Sunday, March 15, 2009

Assignment 5

Visualization

An example: TouchGraph Facebook Browser, found at visualcomplexity.com

This visualization makes use of Facebook's friend relationships, seeing who is friends with who, as well as the tagged photos feature, seeing who is in photos with who.

I downloaded the application to my facebook page and was instantly able to see the concentrations of my friends. Obviously the largest concentration was Mary Washington, with Washington D. C. second, and Virginia Tech, George Mason, and Battlefield High School also evident. I then selected how many friends to show in my graph, and changing that number dynamically changed the layout of the graph, with connections and concentrations appearing as well as shifting. The lines in between people indicate that those users are friends on facebook, and the number on the line is the number of photos which those two users are tagged in together, blank if there are none.
What is most impressive is that with this information the graph atomically clusters groups of my friends and displays them in different colors. When I had the graph display 150 of my friends it correctly separated my friends on the Track & Field team(purple) from my friends that I made freshman year in my dorm(red).
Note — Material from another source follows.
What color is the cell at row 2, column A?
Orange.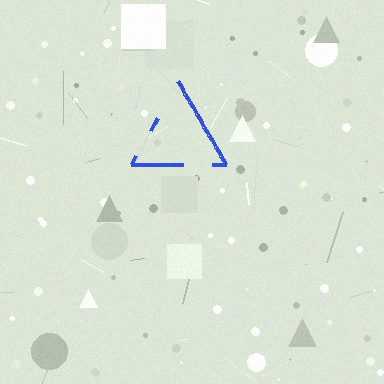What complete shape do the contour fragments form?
The contour fragments form a triangle.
On the left side are grouped my friends that do not go to Mary Wash, with many from my high school graduating class (orange), and many from my high school Track team (blue).

When I had the graph display all 600+ of my facebook friends it took several minutes to process but eventually the results were impressive.
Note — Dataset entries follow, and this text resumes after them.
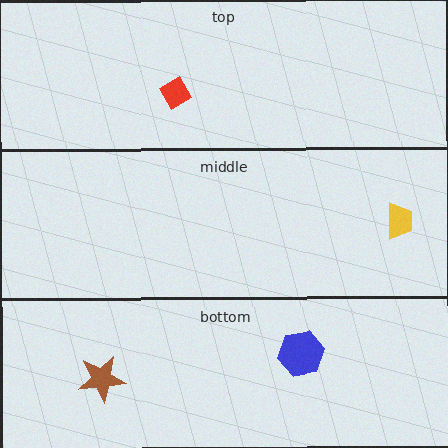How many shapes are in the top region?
1.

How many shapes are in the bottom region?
2.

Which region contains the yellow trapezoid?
The middle region.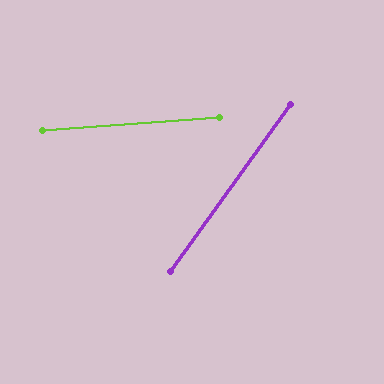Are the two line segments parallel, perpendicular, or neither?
Neither parallel nor perpendicular — they differ by about 50°.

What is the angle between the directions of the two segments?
Approximately 50 degrees.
2008 Regular Season MLB Team Stats
I found these statistics on the CBS sports web page, and imported them into ManyEyes.com
Analysis: The data includes statistics per team over the course of the 2008 regular season, with hitting and pitching statistics. Including hits, runs, home runs, batting avg, opponent batting average, and pitching ERA, as well as several other stats.
In the first graph, there is an extremely strong positive correlation between hits and batting average, the size of the dots represents home runs which are evenly spread over the distribution. In fact the team with the third most hits has a very small number of home runs and the White Sox, who have the most home runs, are close to the medium for hits and batting average. The graph becomes more interesting if the y-axis is changed to "runs," this shows that teams with more home runs (regardless of number of hits) are more likely to score more runs, with one exception being the Minnesota Twins.
In the second graph, i have on the x axis the number of runs scored by the team, and on the y-axis the number of runs scored by opponents. With just this information there is no clear correlation, with teams spread out all over the graph. However when i make the dot size the number of strike-outs pitched by the team, there is a clear indication that teams with more strike-outs let up less runs, while teams with few strike-outs pitched tend to give up more runs.
Many relationships amongst data can be explored by using the three-variable scatter plot. I have found it very interesting as well as powerful for bringing distinction to trends and correlations that are not always clear by just looking at an excel spreadsheet.

Friday, March 6, 2009

Assignment 4

Clustering

Chapter 3 of PCI introduces data clustering, which is a method for discovering and visualizing groups of data. Using Python and feedparser I generated a list of URLs and then a list of words that will be used in the counts of each blog. Using theses two lists I created a text file containing the word counts for each blog. This dataset was assembled to explain commonalities between popular blogs by analyzing their usage of different words.

Hierarchical clustering builds up a hierarchy of groups by continuously merging the two most similar groups, with the results usually being viewed in a dendrogram which displays the nodes arranged into their hierarchy.

Using Python, I read in the word count file, used Pearson correlations, and then the hierarchical algorithm to create the clusters. Next to be able to better visualize the clustering results I used Python to draw a dendrogram of the results:

The chapter then went on to describe Column Clustering and K-Means Clustering. By clustering the results of the desired possessions from the zebo.txt file, the following dendogram was produced.

Finally the chapter closed by discussing ways to diagram data in two dimensions. Using a Python algorithm that scales the distance between items and then draws them onto a 2D plane I created the following representation of the list of blogs.

Part II:

I'm having trouble creating a data list that will work with the Python code.